Extracting Text - Printable Version

Extracting Text - Printable Version

+- Python Forum (https://python-forum.io)
+-- Forum: Python Coding (https://python-forum.io/forum-7.html)
+--- Forum: Data Science (https://python-forum.io/forum-44.html)
+--- Thread: Extracting Text (/thread-35429.html)

Extracting Text - standenman - Nov-01-2021

I am trying to create some functionality that will harvest text date from a text file. The text file is basically a series of questions and answers. So I have a lot of this:

Does the patient abuse alcohol?
YES

Does the patient see the doctor as directed?
YES

Does the patient have suicidal ideation?
NO

These questions are not numbers, and some have a ":" after the question, others not. Ideally I would like to be able to "flag" answers that are significant. So, an answer of "NO" for alcohol abuse is just not significant to my analysis, but a "NO" to the second question (failing to see a doctor) is significant. In other words, there is a default answer to each question that means basically, this is not significant. Any ideas? Thanks.

RE: Extracting Text - Gribouillis - Nov-01-2021

You showed us the input, what should the output look like?

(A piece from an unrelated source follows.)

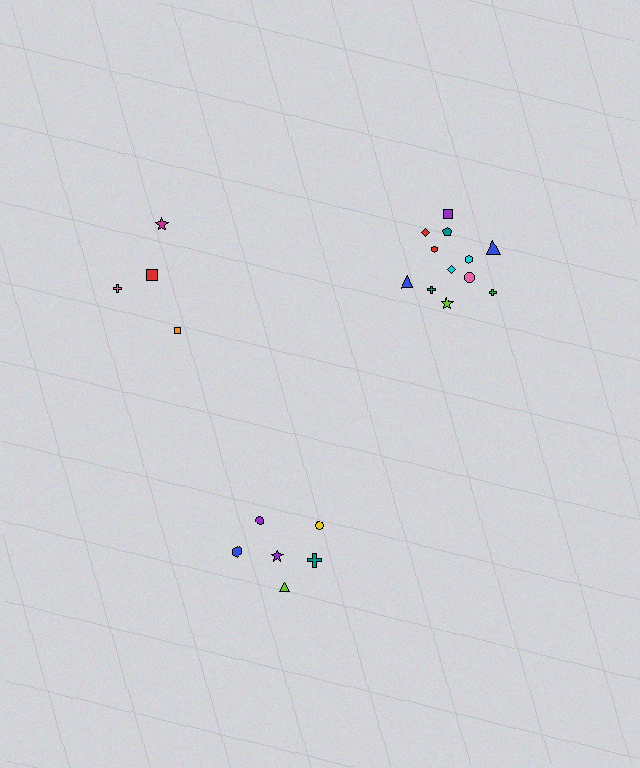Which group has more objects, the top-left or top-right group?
The top-right group.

RE: Extracting Text - standenman - Nov-01-2021

Perhaps part of my problems! I want to use this data to prepare a word document, a report. So as I said, some of the answers are very signi
ficant, others not so much. So I guess if the individual answered "YES" to suicidal ideation, I would like that noted in the report.

(Nov-01-2021, 08:59 PM)Gribouillis Wrote: You showed us the input, what should the output look like?

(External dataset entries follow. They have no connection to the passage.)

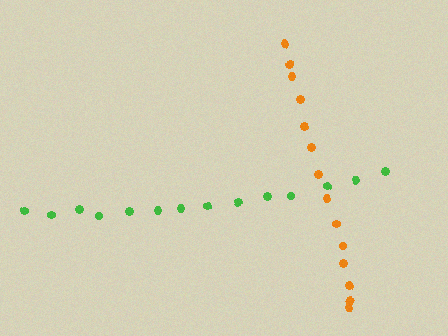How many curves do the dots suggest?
There are 2 distinct paths.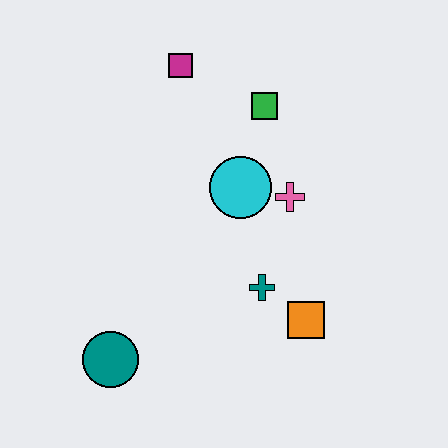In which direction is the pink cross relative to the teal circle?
The pink cross is to the right of the teal circle.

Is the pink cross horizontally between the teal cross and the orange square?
Yes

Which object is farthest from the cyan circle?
The teal circle is farthest from the cyan circle.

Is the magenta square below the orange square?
No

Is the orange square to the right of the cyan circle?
Yes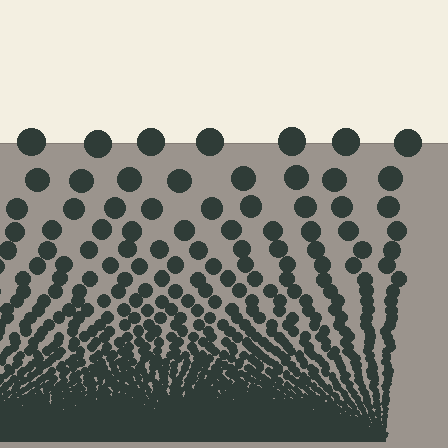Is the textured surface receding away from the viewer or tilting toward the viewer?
The surface appears to tilt toward the viewer. Texture elements get larger and sparser toward the top.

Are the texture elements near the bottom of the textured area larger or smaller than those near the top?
Smaller. The gradient is inverted — elements near the bottom are smaller and denser.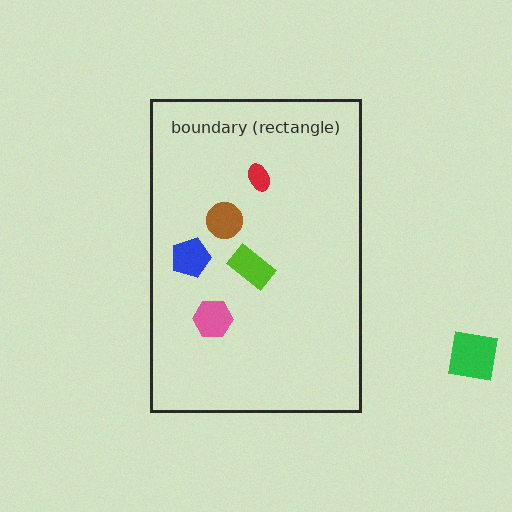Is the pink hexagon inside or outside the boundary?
Inside.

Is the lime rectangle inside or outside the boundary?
Inside.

RE: Extracting Text - Gribouillis - Nov-01-2021

Why not use

filtered = [(question, answer) for question, answer in series if is_significant(question, answer)]

RE: Extracting Text - standenman - Nov-01-2021

Sorry, I am not following how that would play out specifically.

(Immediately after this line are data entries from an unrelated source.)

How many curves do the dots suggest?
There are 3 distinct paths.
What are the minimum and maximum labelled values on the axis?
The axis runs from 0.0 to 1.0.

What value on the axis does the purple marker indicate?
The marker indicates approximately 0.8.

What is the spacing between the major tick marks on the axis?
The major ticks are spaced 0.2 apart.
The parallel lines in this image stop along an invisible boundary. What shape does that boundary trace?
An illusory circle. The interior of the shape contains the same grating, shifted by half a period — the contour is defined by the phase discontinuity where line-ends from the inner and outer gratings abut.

RE: Extracting Text - Gribouillis - Nov-01-2021

I mean

Write a function that reads the file and produces a sequence of pairs (question, answer)
Write a function is_significant(question, answer) that returns True or False depending on the answer being or not significant for that question.
Use the above list comprehension to remove the superfluous answers and keep only the significant ones.